Maybe in the Shaolin temple, the butterfly swords (as taught in Wing Chun) were first and then the Wing Chun empty hands was devised around or for them.  It's hard to know now what came first since it has been close to 350 years since WCs inception.


----------



## hunt1 (Feb 22, 2011)

Not going on what I was told but looking at things objectively the Knife form itself was developed sometime after wing chun moved off the red boats and may even be family specific.

 Some wing chun groups Like Cho family. which split from others back when wing chun left the red boats, and Pan Nam wing chun preserve a general southern knife form. Other groups Like Yip Man for example have a form that directly relates to the wing chun hands. Some styles dont have a set form but use a system of separate techniques.

 In addition you have the which are the correct knives question. Some use the front end weighted chopper knives others a thinner stabbing knife. The knife you use will make a difference in the techniques and form structure you use. 
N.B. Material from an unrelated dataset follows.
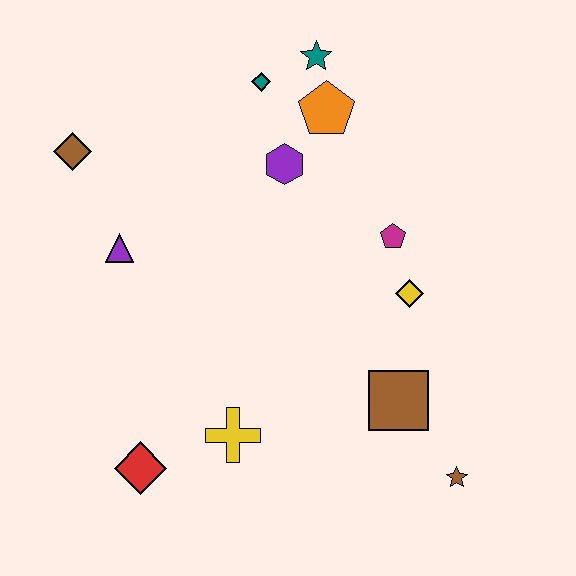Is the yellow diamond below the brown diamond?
Yes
 The variety in form and knife tells me that formalized knife form came after the overall system was developed.


----------



## wtxs (Feb 22, 2011)

zepedawingchun said:


> In most true combat martial arts systems with a weapon, a or the weapon was taught first (good example is Kali, the blade is first then empty hands).
> 
> Maybe in the Shaolin temple, the butterfly swords (as taught in Wing Chun) were first and then the Wing Chun empty hands was devised around or for them.  *It's hard to know now what came first since it has been close to 350 years since WCs inception*.



All of the assumptions and speculations brought up some good discussion, but however ... the question remains.
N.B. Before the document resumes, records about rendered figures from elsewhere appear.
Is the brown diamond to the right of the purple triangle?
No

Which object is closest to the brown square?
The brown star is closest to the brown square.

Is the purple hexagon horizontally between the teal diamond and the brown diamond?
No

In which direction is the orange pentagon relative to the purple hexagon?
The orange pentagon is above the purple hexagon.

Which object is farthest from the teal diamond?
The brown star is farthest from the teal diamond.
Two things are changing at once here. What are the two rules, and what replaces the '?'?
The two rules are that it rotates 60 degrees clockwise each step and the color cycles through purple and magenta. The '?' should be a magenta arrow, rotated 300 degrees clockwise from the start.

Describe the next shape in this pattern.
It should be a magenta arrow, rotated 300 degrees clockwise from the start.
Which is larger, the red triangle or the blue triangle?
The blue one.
Like the mystery of which comes first, the chicken ... or the egg?:hmm:


----------



## Haris Lamboo Faisal (Feb 22, 2011)

though we have no way of knowing for sure to summarise things my best guess would be that the long pole could not have been reverse engineered that much we know for sure but the question arises would developing a hand to hand system based on weapons such as the butterfly knives be as effective as the wing chun we learn today?


----------



## Eric_H (Feb 22, 2011)

It depends on which type of History you buy, but really in the end, it's not super relevant. I imagine that the pole would have been taught first as it gives rise to gate theory - one of the tenants of WC. That and historically you'd rather be fighting with a weapon vs your hands if possible.

In the Yip Man system, I'm pretty sure that what they have of the long pole fighting (Luk Dim Buhn Gwan) was influenced by Yip Man training and exchanging with Chi Sim folks. Not to say that his WC training before then didn't have pole stuff, it clearly did, but stories hold that's partially what happened. You can see that Chi Sim has it's own form of Pole Dummy training as well (doesn't use the mook yan jong like we do, it's a specialized dummy).

In HFY I'm not sure the history of our long pole, I'll have to ask. We have a short pole, the Lung Fu Gwan which has a form, a wooden dummy set and of course application training. I don't know if it's similar to the Chi Gwan of Yip Man WC, haven't gotten that far yet.


----------



## geezer (Feb 22, 2011)

hunt1 said:


> . The variety in form and knife tells me that formalized knife form came after the overall system was developed.


 
That's good logic. I also suspect that a lot of the variety, even within the Yip Man lineages, comes from the fact tha GM Yip taught so few the complete Bart Cham Dao set, often charging so much, and apparently teaching somewhat differently in different periods. You probably know more about this than I. Regardless, many of Yip Man's student's were forced to cobble together whatever they managed to get of the set along with their own additions, and then typically claimed it to be the true and "authentic" version. Some are quite obviously "expanded" in this manner... the William Cheung version, for example. I no longer take any Sifu purely at his word on this matter....even my own former sifu. His Bart Cham Dao _did_ come from Yip Man, but by what nefarious avenues, I couldn't say. We use the more slender "stabbing" swords over the choppers. That speaks for their authenticity, as WC is certainly _marked by backstabbing!_ LOL. 

At any rate, I'm personally quite confident that WC began as an empty-handed system, heir to many older southern Chinese "short-bridge" empty handed arts like southern crane and so on in the southern Shaolin tradition. Certainly empty handed "Chinese Boxing" in general is many centuries older than WC in particular, and everything about the folklore of our origins stresses the empty handed arts.


----------



## hunt1 (Feb 22, 2011)

We use the more slender "stabbing" swords over the choppers. That speaks for their authenticity, as WC is certainly _marked by backstabbing!_ LOL. 

 Have to agree with that!


 Just a story about how easily Yip man changed things. At dinner in 1996 in Chicago I think maybe 97 with Yip Ching the question came up as to why his form  has some differences from his brother. In reference to section 6 maybe 7   he said that Yip Chun was having trouble getting it so his father just changed it and said 'OK,just do it this way then". 

That was that no big deal.  Of course now everyone has to argue over every little thing.


----------